Für die Explant-Bildgebung legen Sie eine 60-Millimeter-Petrischale auf die Bildgebungsplattform eines konfokalen Mikroskops und fügen Sie der Schüssel eine etwa einen Milliliter große DpBS-Schicht hinzu. Verwenden Sie eine Zette, um die Wunderregungen in die Schüssel zu übertragen. Nachdem Sie die Bildgebungssoftware entsprechend dem Experiment eingerichtet haben, positionieren Sie die Wunde in der Mitte der Bildgebungsebene und erfassen Sie Bilder der Wundbiopsien.
Um eine drahtlose digitale Mikroskopbildgebung durchzuführen, um qualitativ hochwertige Bilder auf kostengünstige Weise zu erhalten, schließen Sie ein Telefon oder einen Laptop an ein drahtloses Digitalmikroskop an. Legen Sie die mit der Seite nach oben aufgezogenen Explanten auf ein Stück Laborgewebe und entfernen Sie den verbleibenden Waschpuffer aus der Probe. Positionieren Sie dann die Explant in der Mitte des Sichtfeldes des Mikroskops und erfassen Sie Bilder mit der angeschlossenen Kamera.
Immunperoxidase und Immunfluoreszenz können für die Färbung des gesamten Mount-Gewebes verwendet werden. Darüber hinaus können lebende / tote Flecken auf frischem Gewebe durchgeführt und vor oder nach der Fixierung abgebildet werden. Die Ganzkornfärbung von Wunden kann verwendet werden, um die Wundverschlussraten reproduzierbar zu bestimmen.

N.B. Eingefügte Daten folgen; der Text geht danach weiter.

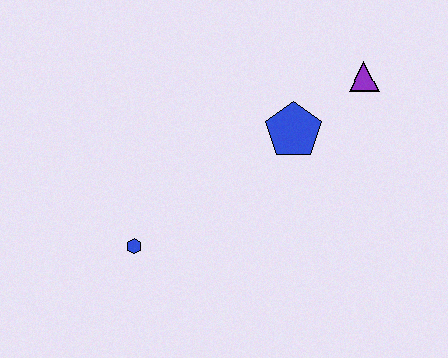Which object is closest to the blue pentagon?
The purple triangle is closest to the blue pentagon.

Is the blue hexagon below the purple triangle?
Yes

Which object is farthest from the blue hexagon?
The purple triangle is farthest from the blue hexagon.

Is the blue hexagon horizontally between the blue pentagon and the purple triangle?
No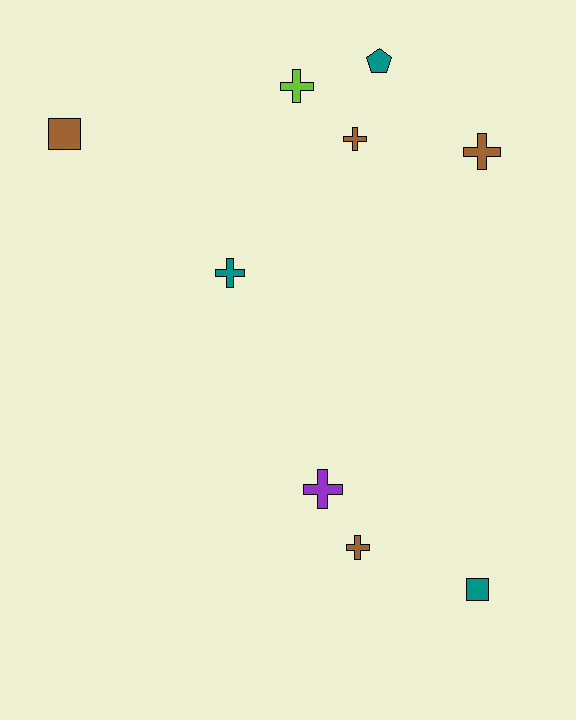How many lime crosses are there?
There is 1 lime cross.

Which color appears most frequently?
Brown, with 4 objects.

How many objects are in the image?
There are 9 objects.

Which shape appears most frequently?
Cross, with 6 objects.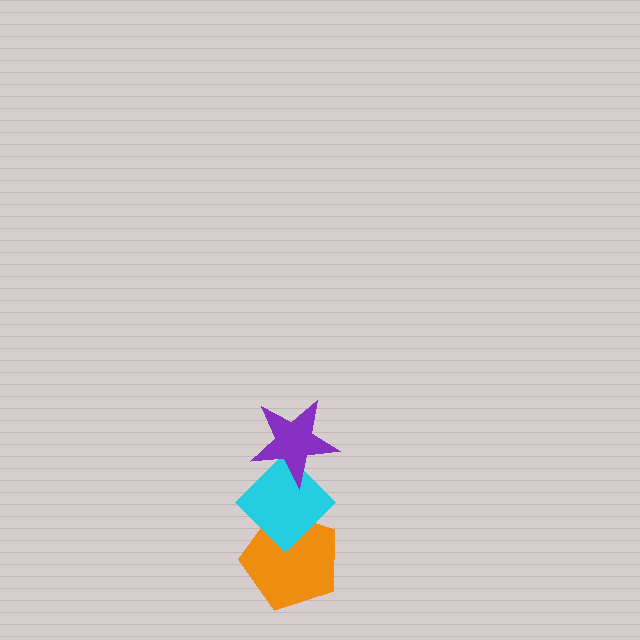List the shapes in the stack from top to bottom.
From top to bottom: the purple star, the cyan diamond, the orange pentagon.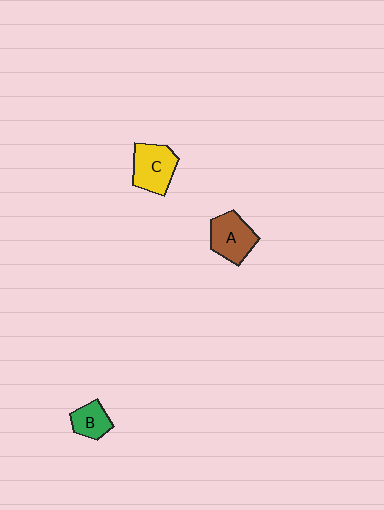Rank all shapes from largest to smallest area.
From largest to smallest: C (yellow), A (brown), B (green).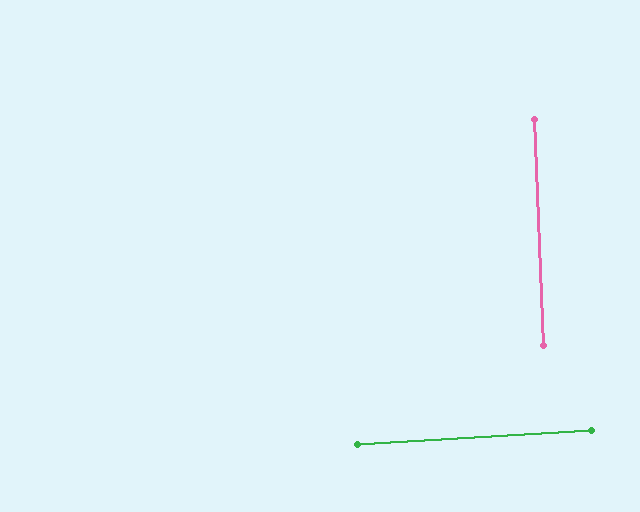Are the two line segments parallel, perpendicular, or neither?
Perpendicular — they meet at approximately 89°.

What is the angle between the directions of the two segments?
Approximately 89 degrees.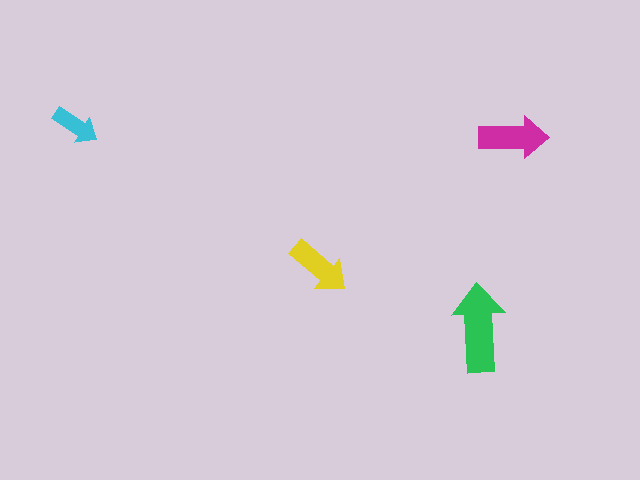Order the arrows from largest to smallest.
the green one, the magenta one, the yellow one, the cyan one.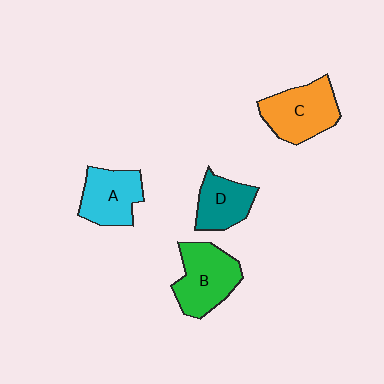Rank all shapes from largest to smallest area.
From largest to smallest: B (green), C (orange), A (cyan), D (teal).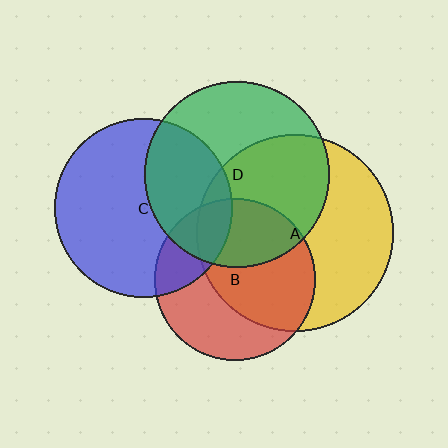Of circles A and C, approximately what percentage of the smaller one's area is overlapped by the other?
Approximately 10%.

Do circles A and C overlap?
Yes.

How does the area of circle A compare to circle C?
Approximately 1.2 times.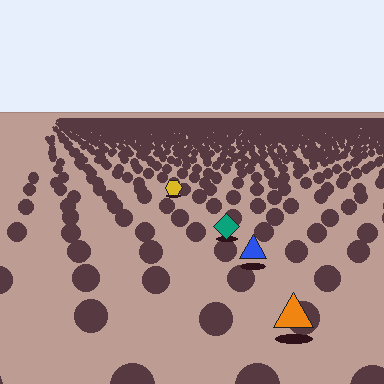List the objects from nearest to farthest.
From nearest to farthest: the orange triangle, the blue triangle, the teal diamond, the yellow hexagon.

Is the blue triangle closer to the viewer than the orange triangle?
No. The orange triangle is closer — you can tell from the texture gradient: the ground texture is coarser near it.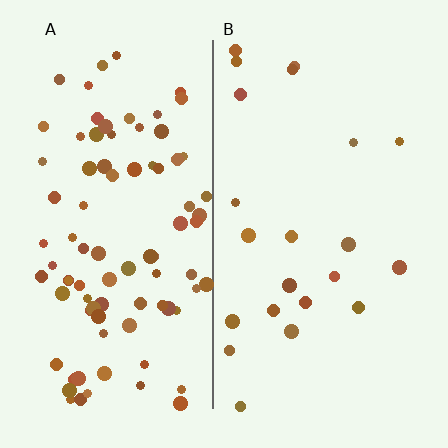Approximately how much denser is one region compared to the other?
Approximately 3.9× — region A over region B.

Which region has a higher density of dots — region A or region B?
A (the left).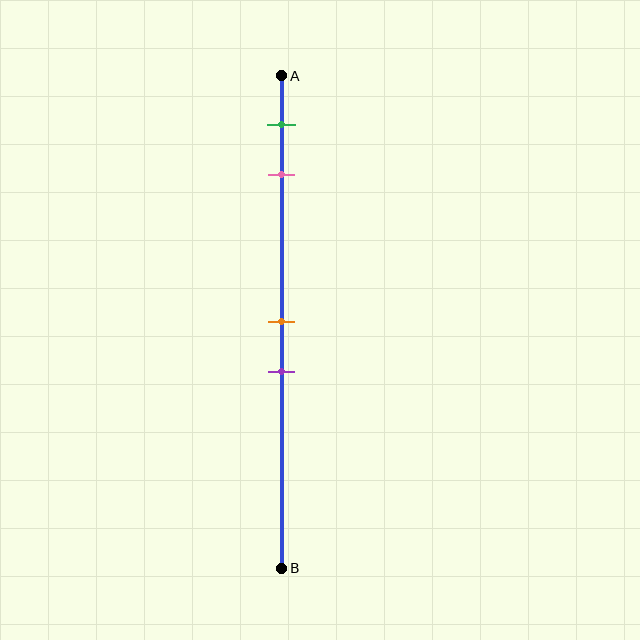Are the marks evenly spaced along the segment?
No, the marks are not evenly spaced.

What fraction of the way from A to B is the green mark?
The green mark is approximately 10% (0.1) of the way from A to B.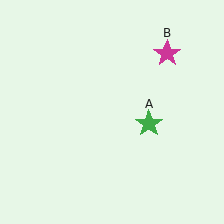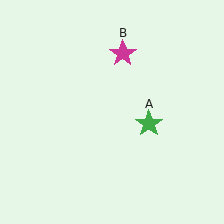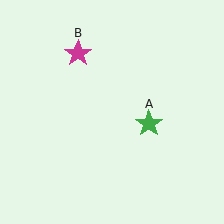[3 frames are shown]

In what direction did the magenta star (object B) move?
The magenta star (object B) moved left.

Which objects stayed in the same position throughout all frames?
Green star (object A) remained stationary.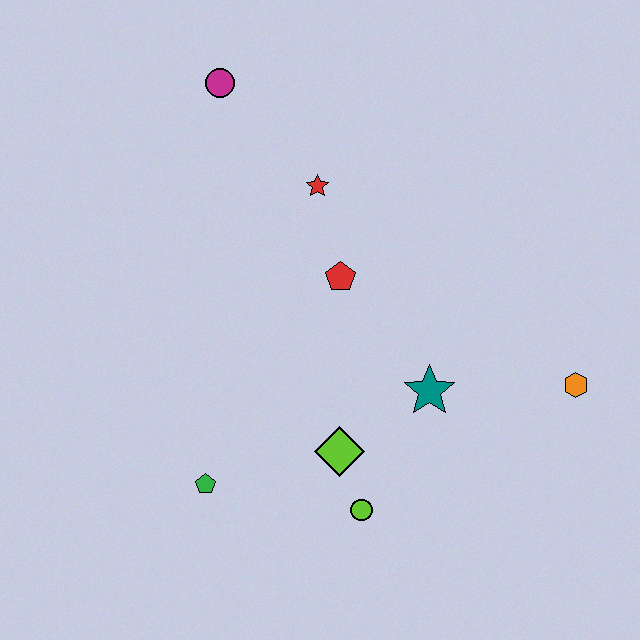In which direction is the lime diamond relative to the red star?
The lime diamond is below the red star.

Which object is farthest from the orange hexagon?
The magenta circle is farthest from the orange hexagon.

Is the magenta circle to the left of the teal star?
Yes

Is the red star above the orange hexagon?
Yes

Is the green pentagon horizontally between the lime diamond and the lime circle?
No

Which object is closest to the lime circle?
The lime diamond is closest to the lime circle.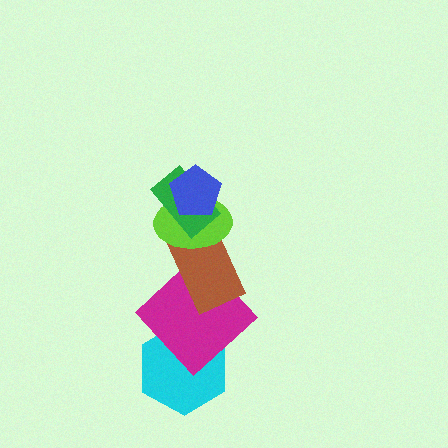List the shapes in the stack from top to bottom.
From top to bottom: the blue pentagon, the green rectangle, the lime ellipse, the brown rectangle, the magenta diamond, the cyan hexagon.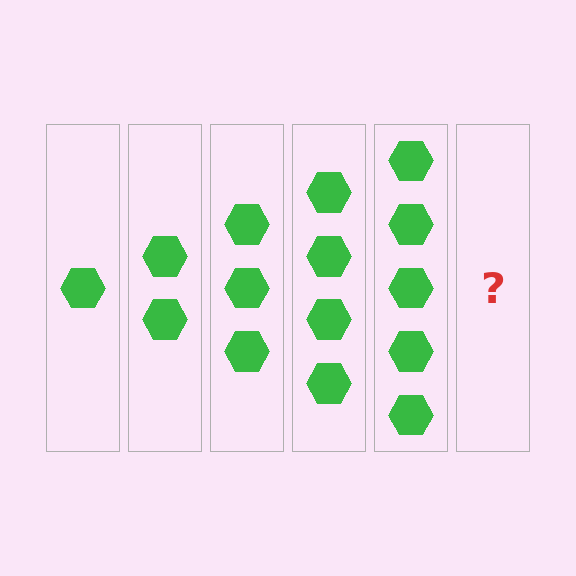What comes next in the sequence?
The next element should be 6 hexagons.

In dieser repräsentativen Analyse wurde ein gesunder Hautwundverschluss nach vier bis fünf Tagen beobachtet, während diabetische Hautwunden innerhalb des siebentägigen Analysezeitraums nicht vollständig geschlossen wurden. Die K14-Expression erreichte am zweiten Tag in gesunden Hautwunden ihren Höhepunkt, bevor sie mit erhöhter epidermaler Differenzierung schnell abnahm. Diese Reepithelisierung und anschließende epidermale Differenzierung verzögerte sich in den diabetischen Hautwunden.
Die Reformation der frühen epidermalen Barriere schließt die Durchdringung von K14-Antikörpern innerhalb der differenzierten epidermalen Schichten aus. Zu Beginn des Reepithelisierungsprozesses wandern K14-positive Basalschichtkeratinozyten über die offene Wunde nach innen, so dass sich die Epidermis näher am äußeren Wundrand bildet als die Epidermis näher am inneren Wundrand. Später in der Reparaturphase geht die K14-Färbung verloren, da sich die Epidermis nach innen von außen unterscheidet.
Die Färbung des gesamten Mounts kann auch verwendet werden, um die Expression und Lokalisation anderer wundrelevanter Marker in der Haut sowie das Vorhandensein von Immunzellen von Interesse an der Wundstelle in verschiedenen Stadien der Heilung zu untersuchen. Die Erzeugung reproduzierbarer Exzisionswunden kann zunächst eine Herausforderung sein. Wir empfehlen, das Wundverfahren mit überschüssiger Haut zu üben.